Se na década de 60 até relativamente recente os personagens trans eram sempre seres não humanos, como robôs e aliens hoje temos personagens explicitamente trans. Isso deve-se também por quadrinhos como “Batgirl” de Gail Simone e “Fugitivos” de Brian Vaughan que apresentaram pessoas trans críveis e bem desenvolvidas.

A editora Image vem ganhando destaque na representação de pessoas queers. The Wicked + The Divine, HQ escrita por Kieron Gillen, é um exemplo. Na história temos Cassandra, mulher trans que é uma das protagonistas do gibi. “Bitch Planet” de Kelly Sue DeConnick também é outro exemplo, o quadrinho tem um grande viés político e foca em mulheres trans e não brancas, que são oprimidas de diferentes formas pelo patriarcado racista. Essa liberdade para contar histórias com narrativas diferentes se deve muito por conta da editora Image, que da mais autonomia para xs escritorxs.
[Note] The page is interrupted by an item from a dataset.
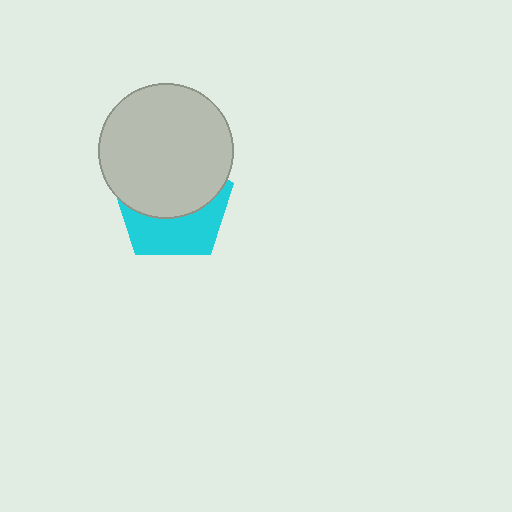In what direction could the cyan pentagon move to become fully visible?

A representatividade LGBTQI+ ainda não é ideal, principalmente quando o assunto são personagens transgêneros, no entanto é inegável que nos últimos anos importantes histórias surgiram para mudar este cenário. Importante frisar que a maior parte dos personagens trans com protagonismo vem de editoras menores como a própria Image (que vem crescendo muito) a BOOM! Studios e a IDW. O quadrinho Lumberjanes da BOOM! Studios foi o primeiro do gênero a ter uma protagonista trans. Jo saiu do armário na edição #17, o mais interessante é que a história de Jo não gira em torno de sua transexualidade, mas de tudo que compõe a pessoa multifacetada que é. Outra HQ importante que não só tem uma personagem trans no enredo, mas também uma mulher trans no time criativo é “Jem and The Holograms” da IDW. Sophie Campbell é desenhista do título; isso é de grande importância, pois além de estarem nas histórias, pessoas trans também precisam ocupar lugares no processo criativo e na indústria no geral. Percebe-se que além do destaque das editoras pequenas em sua maioria são mulheres que inserem personagens trans nas histórias.
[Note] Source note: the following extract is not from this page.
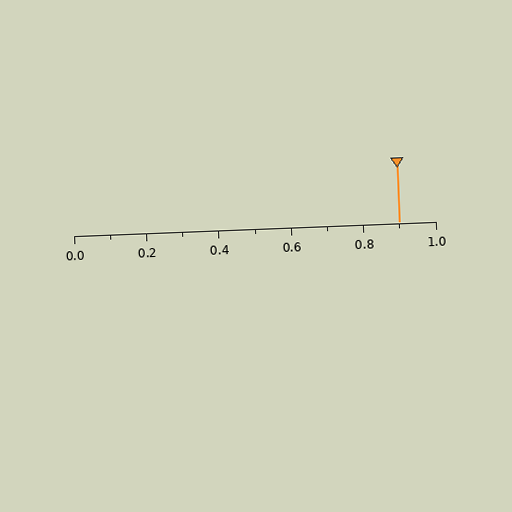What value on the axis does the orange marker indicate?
The marker indicates approximately 0.9.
MARVEL E DC DE 2014 ATÉ O PRESENTE

Quase todos os personagens aqui citados são de outras editoras, os que competem as grandes Marvel e Dc poucos e são problemáticos de alguma forma.Desde os anos 60 até 2019 houve mudanças em ambas as editoras, mudanças que foram muito criticadas e nem sempre boas de fato. Nos últimos anos as duas editoras tentara trazer mais representatividade para suas publicações, porém quase sempre parece que eles não fazem isso com cuidado e responsabilidade (como isso é um tema muito extenso pretendo tratar em outro momento). Apesar de toda a dificuldade que as editoras tem de criar e manter personagens trans elas têm alguns (pouquíssimos) destaques. Na Marvel temos Sera ( companheira de Angela) que teve sua primeira aparição em “Angela: Assasina de Asgard #1” e Tong alienígena da raça Moloid que se assumiu como uma menina trans na edição #6 de “Fundação Futuro”. Sim, são poucos personagens e nenhum de grande destaque na DC comics. Com isso termino o texto propondo uma reflexão e ratificando a importancia de pessoas trans dentro e fora das páginas, acredito que aos poucos a indústria ficará mais plural e menos tóxica para a comunidade queer, mas isso não cairá do céu.